- This topic has 0 replies, 1 voice, and was last updated 2 years, 6 months ago by Simileoluwa.
- February 1, 2020 at 1:40 am #84938Spectator@simileoluwa
The Concept of Text Mining
Recent statistics show that 90% of the data currently available in the world has been produced in the last two years. At our current pace, we produce about 2.5 quintillion bytes of data each day. That is the number 10 with 18 zeros. In fact, it would take about 181 million years for one person to download all the data in the world.
The question is where does all of the data come from? Well from Google searches, Applications, Social Media, etc. Every form of data is being recorded in real time whether in numbers or text which now leads us to the concept of Text Mining or Text Analytics and Sentiment Analysis.
Text mining or Analytics
This involves various techniques of exploring unstructured texts in search of keywords, topics, concept identification, etc. Unstructured data simply refers to data that is not stored in a row and column basis e.g A tweet is unstructured data, an article or blog post, these are all examples of unstructured data.
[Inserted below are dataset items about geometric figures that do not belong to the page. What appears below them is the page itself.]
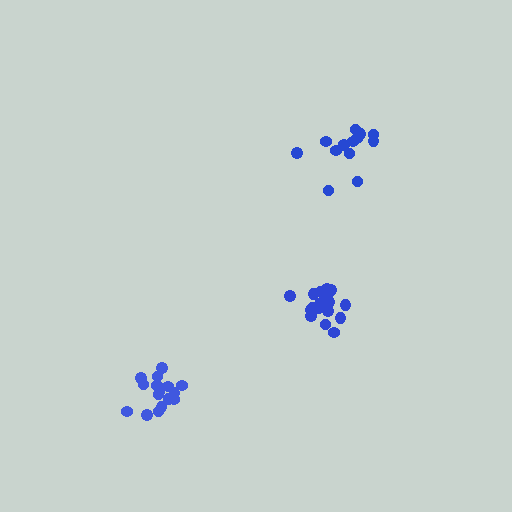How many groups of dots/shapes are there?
There are 3 groups.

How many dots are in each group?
Group 1: 16 dots, Group 2: 14 dots, Group 3: 18 dots (48 total).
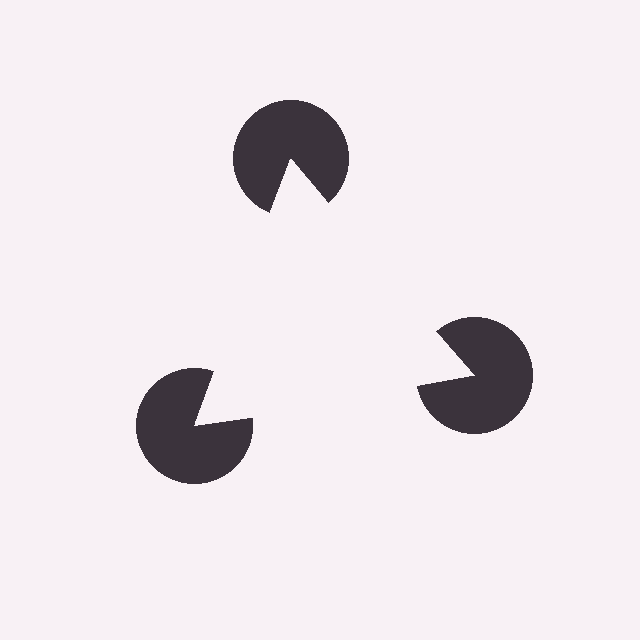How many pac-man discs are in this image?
There are 3 — one at each vertex of the illusory triangle.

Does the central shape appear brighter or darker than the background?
It typically appears slightly brighter than the background, even though no actual brightness change is drawn.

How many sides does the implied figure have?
3 sides.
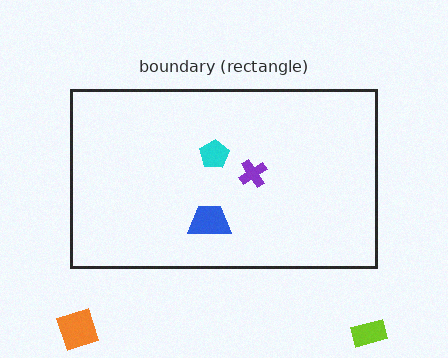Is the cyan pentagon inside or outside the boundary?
Inside.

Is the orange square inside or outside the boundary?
Outside.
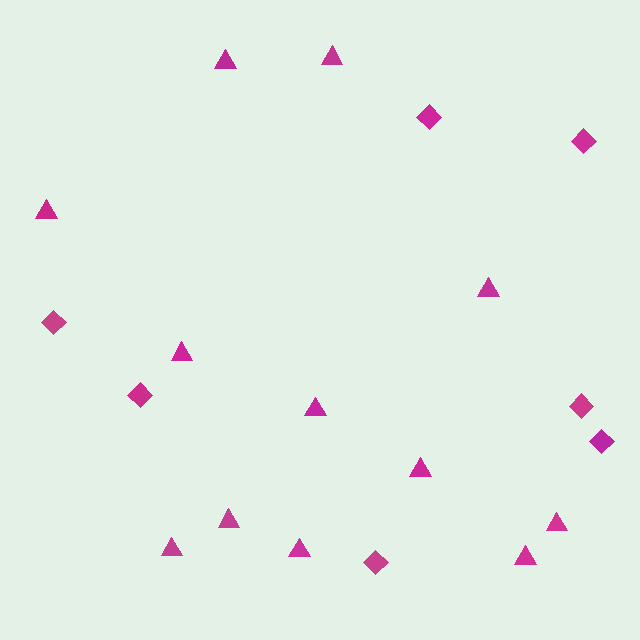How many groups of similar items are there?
There are 2 groups: one group of diamonds (7) and one group of triangles (12).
The process of understanding what these data entails is referred to as Text mining/Analytics.
So what is Sentiment Analysis? Simply put, it refers to determining if a text is positive, negative or neutral, a subset of Text Mining. For example, hundreds of thousands of reviews about a product can be understood using this technique to answer business questions such as attitude towards products, complaints, etc.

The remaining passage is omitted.